Mekka der Mineralienfreunde

Die 17. Vogtland-Mineralienbörse lockte 940 Besucher nach Oelsnitz: in der Vogtlandsporthalle präsentierten 60 Aussteller Mineralien, Kristalle, Edelsteine und Schmuck - mehr Akteure als sonst.

Von Renate Wöllner

Oelsnitz "Alpine Kristallschätze" zogen in den Vitrinen der Sonderschau auf der Hallenbühne bewundernde Blicke auf sich. Frank Woldert hatte in jahrelangen Berggängen exzellente Bergkristall- und Rauchquarzstufen in den Hochlagen der Göschener Alpen erschürft.
Die Foto-Dokumentation ließ das Abenteuer in grandioser Landschaft nacherleben. Aber auch heimische Schätze kamen zu Ehren. Amethyst, der Edelstein des Erzgebirges, wurde in langstieligen Kristallen aus Wiesenbad und verarbeitet zu facettierten Steinen gezeigt. Aufsehen erregende Funde seien in jüngster Zeit in der Region nicht zu verzeichnen, sagte Organisator Steffen Pestel.

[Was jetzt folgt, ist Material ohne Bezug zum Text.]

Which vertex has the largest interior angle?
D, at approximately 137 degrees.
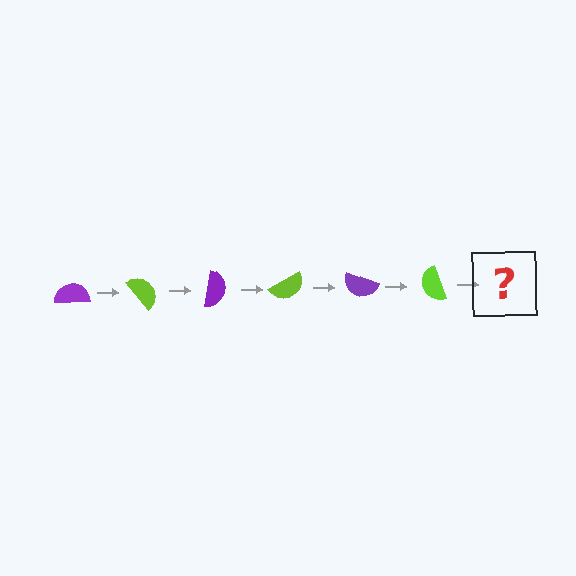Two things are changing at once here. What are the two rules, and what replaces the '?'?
The two rules are that it rotates 50 degrees clockwise each step and the color cycles through purple and lime. The '?' should be a purple semicircle, rotated 300 degrees clockwise from the start.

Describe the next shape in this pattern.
It should be a purple semicircle, rotated 300 degrees clockwise from the start.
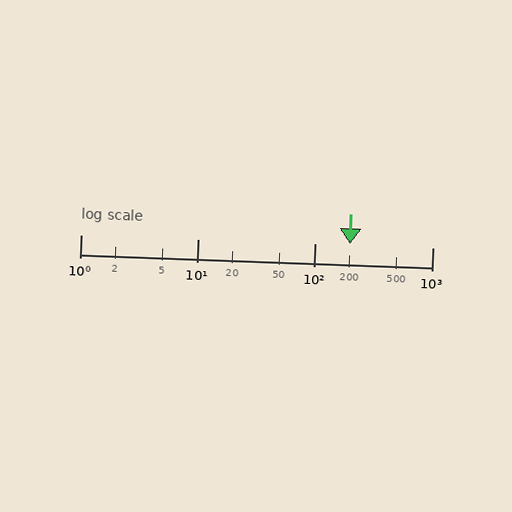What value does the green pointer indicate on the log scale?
The pointer indicates approximately 200.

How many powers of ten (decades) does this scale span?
The scale spans 3 decades, from 1 to 1000.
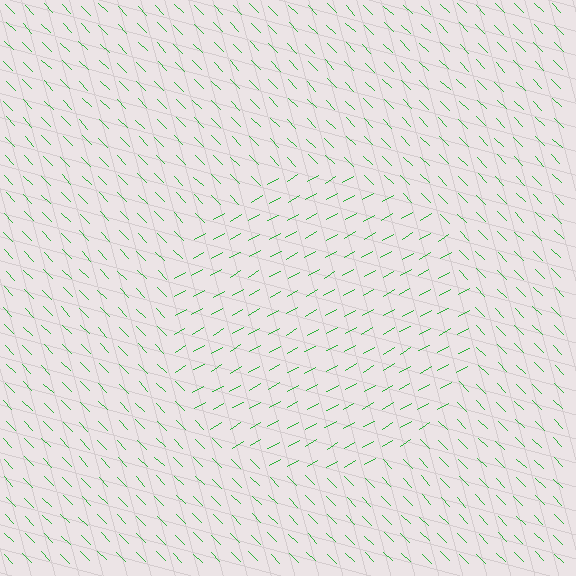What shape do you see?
I see a circle.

Die Sammler präsentierten Quarz, Bergkristall, Fluorit und Paradoxit, Gerdorffit- und Chloanthitstufen aus klassischen Fundstätten der ehemaligen Bergbaugebiete bei Chemnitz und Burgk in Ostthüringen, erschürft bis etwa 2017.

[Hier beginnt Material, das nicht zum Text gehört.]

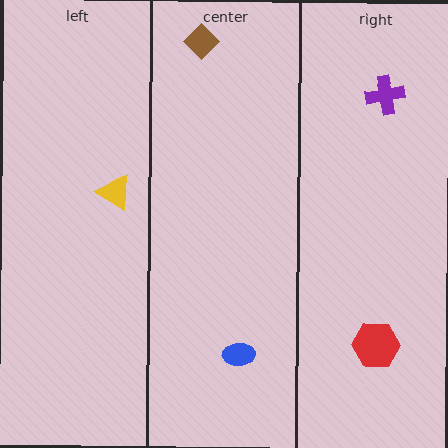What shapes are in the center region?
The blue ellipse, the brown diamond.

Seit 2004 hatte Frank Woldert an der Druse am Gletschhorn der Schweizer Alpen auf etwa 3000 Meter Höhe gearbeitet. "Im Biwak in einer alten Kristallhöhle im Fels habe ich einmal 27 Tage am Stück verbracht", erzählte der Sammler. Die Höhle, Raumtemperatur zwei bis sechs Grad, hatte er sich "eingerichtet".
Seinen größten Fund, eine Rauchquarzstufe von 130 Kilo Gewicht, ließ er in der Kantonshauptstadt Seedorf. Das auch in der Hochgebirgsregion seltene Stück wollen die Urner Mineralienfreunde in ihrem Museum kommendes Jahr ausstellen.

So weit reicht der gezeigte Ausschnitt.